2003-07-18 12:15:37

by Marcelo Tosatti

[permalink] [raw]
Subject: Re: Bug Report: 2.4.22-pre5: BUG in page_alloc (fwd)


CCed lkml for obvious reasons

On Fri, 18 Jul 2003, Stephan von Krawczynski wrote:

> On Wed, 16 Jul 2003 08:37:51 -0300 (BRT)
> Marcelo Tosatti <[email protected]> wrote:
>
> >
> > Stephan, can you reproduce it easily?
>
> Hello,
>
> there is definitely something about it. pre6 froze after 2 days of
> testing. I guess I was unlucky this time with logfiles, no messages
> there. There is something severe. You may call it reproducable, but not
> easy.

Stephan,

What is your workload?

I'll try to reproduce it.


2003-07-18 12:36:10

by Stephan von Krawczynski

[permalink] [raw]
Subject: Re: Bug Report: 2.4.22-pre5: BUG in page_alloc (fwd)

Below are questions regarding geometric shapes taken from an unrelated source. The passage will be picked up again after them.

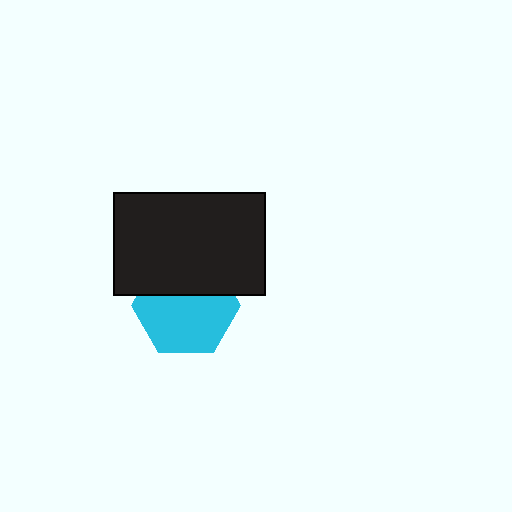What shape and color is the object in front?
The object in front is a black rectangle.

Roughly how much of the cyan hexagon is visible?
About half of it is visible (roughly 63%).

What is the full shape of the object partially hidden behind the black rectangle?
The partially hidden object is a cyan hexagon.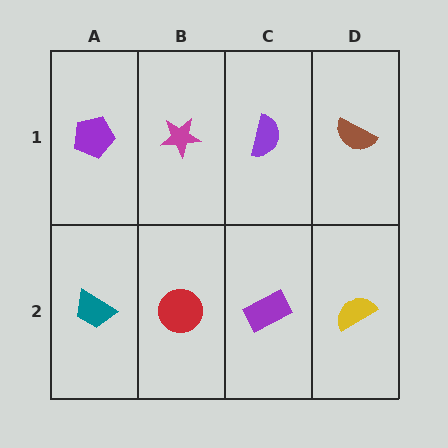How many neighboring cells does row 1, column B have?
3.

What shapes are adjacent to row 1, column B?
A red circle (row 2, column B), a purple pentagon (row 1, column A), a purple semicircle (row 1, column C).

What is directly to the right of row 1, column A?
A magenta star.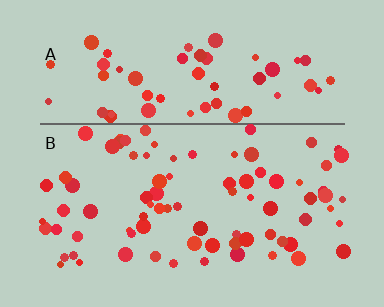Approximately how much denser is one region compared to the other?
Approximately 1.2× — region B over region A.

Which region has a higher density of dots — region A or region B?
B (the bottom).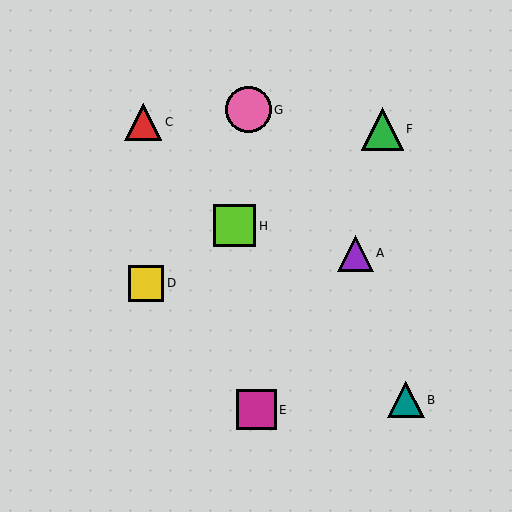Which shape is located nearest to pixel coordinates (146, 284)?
The yellow square (labeled D) at (146, 283) is nearest to that location.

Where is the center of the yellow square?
The center of the yellow square is at (146, 283).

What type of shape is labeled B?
Shape B is a teal triangle.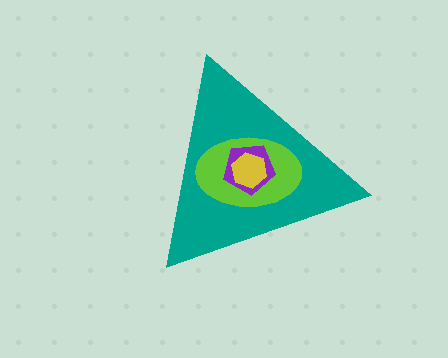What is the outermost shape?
The teal triangle.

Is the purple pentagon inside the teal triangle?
Yes.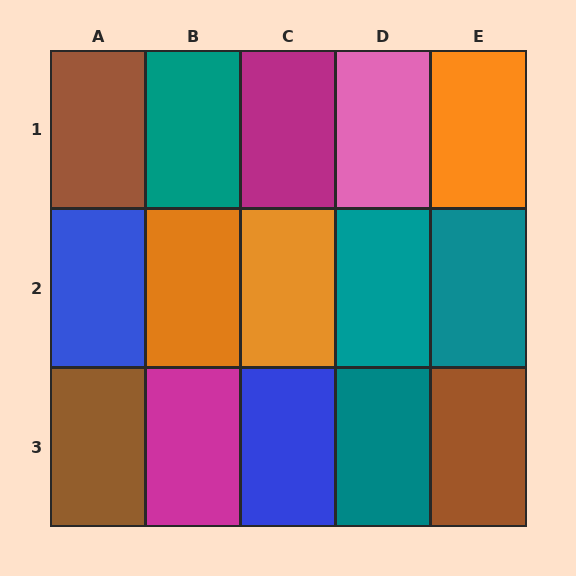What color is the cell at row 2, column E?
Teal.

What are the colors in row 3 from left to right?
Brown, magenta, blue, teal, brown.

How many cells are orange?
3 cells are orange.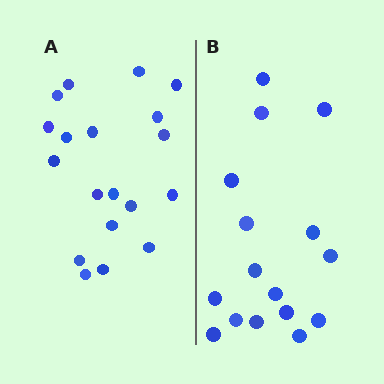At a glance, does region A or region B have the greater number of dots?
Region A (the left region) has more dots.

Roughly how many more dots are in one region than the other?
Region A has just a few more — roughly 2 or 3 more dots than region B.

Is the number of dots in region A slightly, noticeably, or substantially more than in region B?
Region A has only slightly more — the two regions are fairly close. The ratio is roughly 1.2 to 1.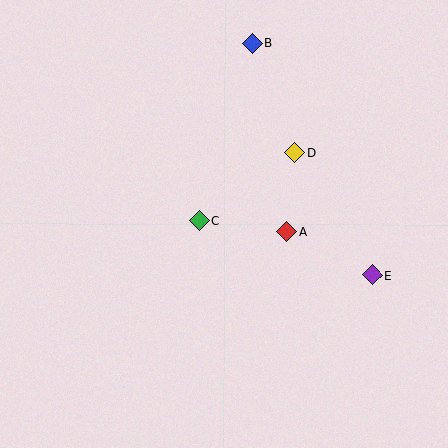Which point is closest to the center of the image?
Point C at (199, 221) is closest to the center.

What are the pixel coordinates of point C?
Point C is at (199, 221).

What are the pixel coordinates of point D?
Point D is at (295, 153).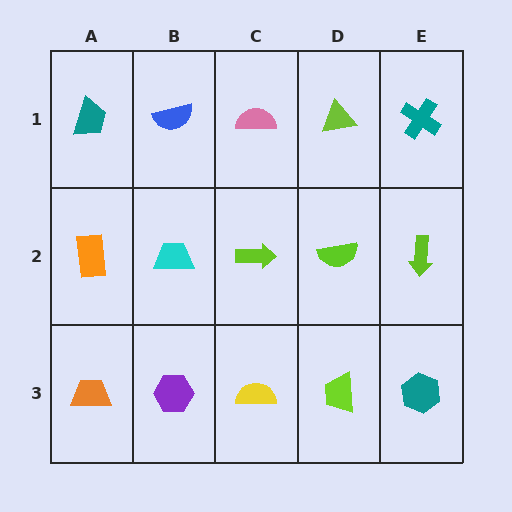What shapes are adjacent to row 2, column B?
A blue semicircle (row 1, column B), a purple hexagon (row 3, column B), an orange rectangle (row 2, column A), a lime arrow (row 2, column C).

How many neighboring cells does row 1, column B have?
3.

On Fri, 18 Jul 2003 09:23:10 -0300 (BRT)
Marcelo Tosatti <[email protected]> wrote:

>
> CCed lkml for obvious reasons
>
> On Fri, 18 Jul 2003, Stephan von Krawczynski wrote:
>
> > On Wed, 16 Jul 2003 08:37:51 -0300 (BRT)
> > Marcelo Tosatti <[email protected]> wrote:
> >
> > >
> > > Stephan, can you reproduce it easily?
> >
> > Hello,
> >
> > there is definitely something about it. pre6 froze after 2 days of
> > testing. I guess I was unlucky this time with logfiles, no messages
> > there. There is something severe. You may call it reproducable, but not
> > easy.
>
> Stephan,
>
> What is your workload?
>
> I'll try to reproduce it.

You need heavy NFS action and I/O load. Its the same box I use for
server-scenario tests. 3 GB RAM, SMP, 320 GB RAID5 (3ware), SDLT tape drive, 2
x 1000 TX. In detail:

00:00.0 Host bridge: ServerWorks CNB20HE Host Bridge (rev 23)
00:00.1 Host bridge: ServerWorks CNB20HE Host Bridge (rev 01)
00:00.2 Host bridge: ServerWorks: Unknown device 0006 (rev 01)
00:00.3 Host bridge: ServerWorks: Unknown device 0006 (rev 01)
00:02.0 Ethernet controller: Intel Corp. 82557/8/9 [Ethernet Pro 100] (rev 0d)
00:03.0 Ethernet controller: Intel Corp. 82557/8/9 [Ethernet Pro 100] (rev 0d)
00:04.0 VGA compatible controller: ATI Technologies Inc Radeon RV200 QW [Radeon
7500]
00:05.0 Multimedia audio controller: Creative Labs SB Live! EMU10k1 (rev 07)
00:05.1 Input device controller: Creative Labs SB Live! MIDI/Game Port (rev 07)
00:07.0 VGA compatible controller: ATI Technologies Inc Rage XL (rev 27)
00:0f.0 ISA bridge: ServerWorks CSB5 South Bridge (rev 93)
00:0f.1 IDE interface: ServerWorks CSB5 IDE Controller (rev 93)
00:0f.2 USB Controller: ServerWorks OSB4/CSB5 OHCI USB Controller (rev 05)
00:0f.3 Host bridge: ServerWorks GCLE Host Bridge
01:02.0 RAID bus controller: 3ware Inc 3ware 7000-series ATA-RAID (rev 01)
01:03.0 Network controller: AVM Audiovisuelles MKTG & Computer System GmbH
Fritz!PCI v2.0 ISDN (rev 01)
01:04.0 Ethernet controller: Broadcom Corporation NetXtreme BCM5701 Gigabit
Ethernet (rev 15)
02:02.0 Ethernet controller: Broadcom Corporation NetXtreme BCM5701 Gigabit
Ethernet (rev 15)
02:03.0 SCSI storage controller: Adaptec AIC-7899P U160/m (rev 01)
02:03.1 SCSI storage controller: Adaptec AIC-7899P U160/m (rev 01)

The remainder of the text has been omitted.